La chaîne publique de télévision France 5 a diffusé le 19 avril 2011 un documentaire de 52 minutes consacré à l’action du Commissaire général à l’investissement, René Ricol. Cet expert-comptable qui fut proche de Raymond Barre a été chargé par Nicolas Sarkozy de sélectionner les meilleurs projets d'investissement dans cinq secteurs : enseignement supérieur et formation, recherche, filières industrielles et PME-PMI, ainsi que développement durable et numérique, afin de répartir du mieux possible les 35 milliards d’euros du Grand emprunt.
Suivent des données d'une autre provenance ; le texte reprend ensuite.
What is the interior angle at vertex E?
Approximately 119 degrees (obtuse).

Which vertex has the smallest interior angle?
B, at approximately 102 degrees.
On le voit donc, dans le film, se multiplier en déplacements et en réunions, dans lesquelles on n’aperçoit pratiquement que des fonctionnaires. Il multiplie les injonctions et les avertissements : ce qu’il faut, c’est de la création d’emplois, du retour sur investissement, et chaque année un bilan sera fait. Sur une feuille de papier, René Ricol trace trois chiffres et deux flèches : 35 > 65 > 100. Il s’agit des sommes que les 35 milliards d’euros vont générer. Bigre ! Si 35 milliards peuvent en produire 100, on se prend à regretter que la France ait emprunté si peu. Rendez-vous compte : on empruntait 560 milliards, cela nous en apportait 1600 et la dette de la France était remboursée !
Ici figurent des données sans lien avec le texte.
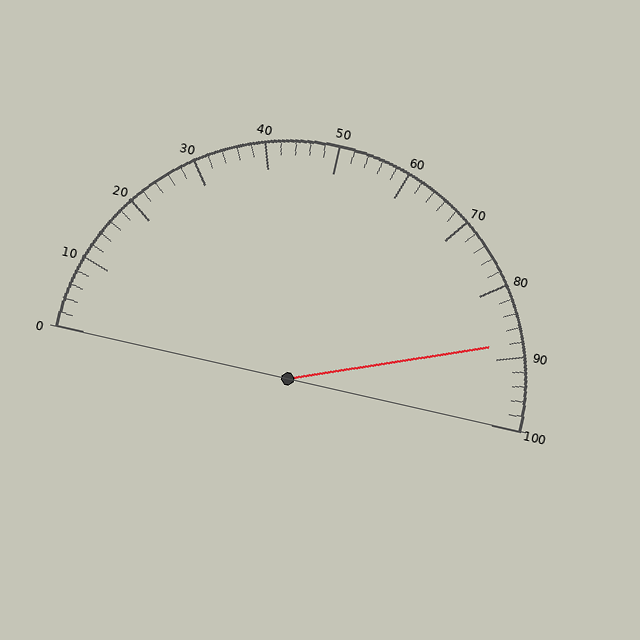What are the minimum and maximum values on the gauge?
The gauge ranges from 0 to 100.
Bien entendu personne ne vient dire dans ce film financé par l’argent public et sans contradicteurs que l’argent emprunté n’est pas gratuit et que les contribuables quels qu’ils soient qui vont devoir rembourser l’intérêt et normalement le principal formaient sans doute des projets d’investissement différents, dont ils avaient vraiment besoin ou envie : acheter une nouvelle machine si l’on est une entreprise, un appartement si l’on est un particulier, ou des vêtements, ou offrir un stage linguistique à un enfant, ou qui sait même, s’offrir une bonne bouteille de champagne pour se donner le moral et contribuer par la même occasion à la bonne santé de notre vignoble et de ses exploitants.
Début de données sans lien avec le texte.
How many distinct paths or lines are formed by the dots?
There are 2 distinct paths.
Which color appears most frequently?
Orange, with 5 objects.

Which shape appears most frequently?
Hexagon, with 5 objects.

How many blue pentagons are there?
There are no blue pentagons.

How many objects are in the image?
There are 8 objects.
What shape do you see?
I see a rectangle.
On est ramené à la fameuse parabole du carreau cassé de Frédéric Bastiat, où ce génial économiste du 19e siècle taille en pièces l’idée selon laquelle le remplacement nécessaire du carreau serait une bonne affaire parce qu’il donnerait du travail au vitrier, alors que le projet de son malheureux propriétaire était de s’acheter des chaussures et que du coup - c’est le cas de le dire - le cordonnier perdra une vente, tandis que la richesse générale ne sera pas augmentée mais diminuée.

Au nom de quoi M. Ricol, même assisté de tous les jurys de la création, serait-il meilleur juge des investissements que ceux qui les décident en fonction de leurs nécessités personnelles et les assument à leurs risques et périls ?

Gageons d’ailleurs que tous les mirobolants projets de notre expert-comptable tarderont à voir le jour et finiront par se perdre dans l’universel gaspillage des richesses françaises.

Il ne sert à rien d’arroser le désert. Il faut d’abord l’irriguer. Et c’est précisément là que le bât blesse en France. L’Etat, avec ses pompes et ses œuvres, a tout asséché. Sur le sol de notre patrie, plus rien ne pousse, sauf des fonctionnaires, comme le disait déjà Clemenceau.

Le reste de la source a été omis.